Mr. Speaker, Bill C-4 is being presented to Canadians as a solution, a path toward affordability and relief in a time of real struggle, but when we peel back the layers, it becomes painfully clear that this bill is not a bold plan but a political strategy. It is a collection of half measures cobbled together from Conservative ideas, watered down and repackaged by a government that has spent the last 10 years creating the very problems it is now trying to solve.
Canadians are smart. They know when they are being sold a talking point instead of a real fix, and they know that these issues, the cost of living, the housing crisis, the damage done by the carbon tax, did not come out of nowhere. They were caused by the very people now claiming to fix them.
Let us look at what is really in Bill C-4. Let us talk about the removal of the consumer carbon tax. The bill proves what Conservatives have been saying all along: The carbon tax is driving up the cost of living. The Liberals basically copied it straight out of the Conservative election platform, finally admitting what they spent years denying, that the carbon tax is hurting Canadians. It is making life more expensive, especially for the people who can least afford it.
They did not suddenly have a change of heart; they had a change in polling. Canadians were fed up, and in all honesty, it is Pierre Poilievre who made this a national fight. It was that pressure that forced the Liberals to act, not principle. Here is the problem, though. They did not scrap the tax; they just made the visible part disappear. That is it. They are removing the part that shows up on the receipt, hoping that if people cannot see it, they will not notice that it is still buried in the price of everything else. The reality is that the tax is still here. From the farmer growing the food to the truck delivering it and the shelf at the grocery store, every single step still gets hit, and Canadians still pay.
This is not relief; it is optics. It was an election year, and it is a gimmick dressed up as a policy. After years of punishing working Canadians, the Liberals now want credit for copying our plan while leaving the pain in place. How is that anything but a slap in the face?
There is a tax cut in Bill C-4, which, unfortunately for Canadians, is all smoke and no fire. I have talked to a lot of families who are barely getting by, and now the Liberals want people to believe that this tax cut will fix things. Let us be honest. It is a weak copy of the Conservative tax cut we promised in our platform, and it does not even start until halfway through the year. That means the cut is only 0.5% in 2025. Most people will get about $420 back. That is not help; it is barely enough for a coffee a day.
Meanwhile, the Liberals are spending money like there is no tomorrow. They are handing out billions in consulting contracts, even though the Auditor General just exposed that many of these contracts cannot even prove value for money. Canadians are being squeezed at every turn, and the government keeps throwing cash at well-connected firms while offering working families crumbs.

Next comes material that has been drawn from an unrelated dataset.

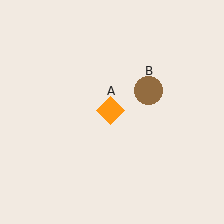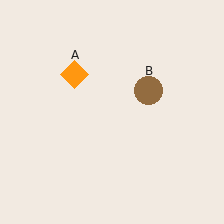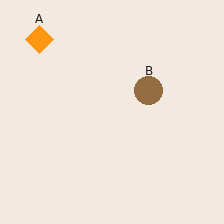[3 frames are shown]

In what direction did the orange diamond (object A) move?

In fact, when we add this all up, including the billions it plans to spend on fancy consultants, which will cost families around $1,400, Canadians will be losing ground, so while they are getting back $420, they are paying more than triple to fund Liberal waste. That is not a tax break; it is a bad joke. This tax cut is not about helping Canadians. The Liberals did not do this because it is good policy. They did it because they were losing support and hoping Canadians would not notice. Canadians actually know the real thing when they see it, and this is not it.
Now we come to the GST rebate. It sounds nice, but it helps almost no one. The Liberals say they are helping first-time homebuyers by giving them a new GST rebate, but the truth is that it will not help most people. According to the Parliamentary Budget Officer, this program will cost $1.9 billion over six years. That sounds like a lot, but only about 5% of new homes will actually qualify. That means more than nine out of 10 Canadians will not get any help at all.
Also, it is only for first-time homebuyers, so if a family is growing and they need a bigger place, too bad. If they have gone through a divorce and need to start fresh, sorry, they are not included. That is not fair. That is not real help.
Even for newcomers to Canada, if they are a Canadian citizen or a permanent resident and have not owned or lived in a home anywhere in the world in the last five years, they can qualify. If they are still waiting for their permanent residency, even if they have never owned a home, they are out of luck. Even for those who do qualify, this applies only to brand new homes, not resale homes and not older homes, which might have been more affordable for someone. People who are hoping to rent out a suite to help pay the mortgage do not qualify either.
This rebate is like offering a life jacket to a handful of people while the rest are left to tread water in a sea of rising prices and shrinking hope. I have talked to families in my riding who are doing everything right. They are working hard and saving what they can, but they still feel like home ownership is slipping further and further out of reach. This plan will not fix that. It barely even tries.
It is clear. The Liberals copied our homework, but they got the answers wrong. Canadians deserve better than this half-baked rebate. Canadians are exhausted. They are working harder than ever, and they are falling further behind. Instead of bold action, Bill C-4 gives them a series of half measures that copy Conservatives' ideas without the conviction or the follow-through: a carbon tax that is half removed, a tax cut that barely buys a daily coffee and a housing rebate that helps one in 20. This is not leadership. It is damage control. The government has spent 10 years creating a cost of living crisis, and now it wants credit for tossing out a few band-aids. Canadians do not want slogans. They want solutions, and Conservatives are the ones who will deliver.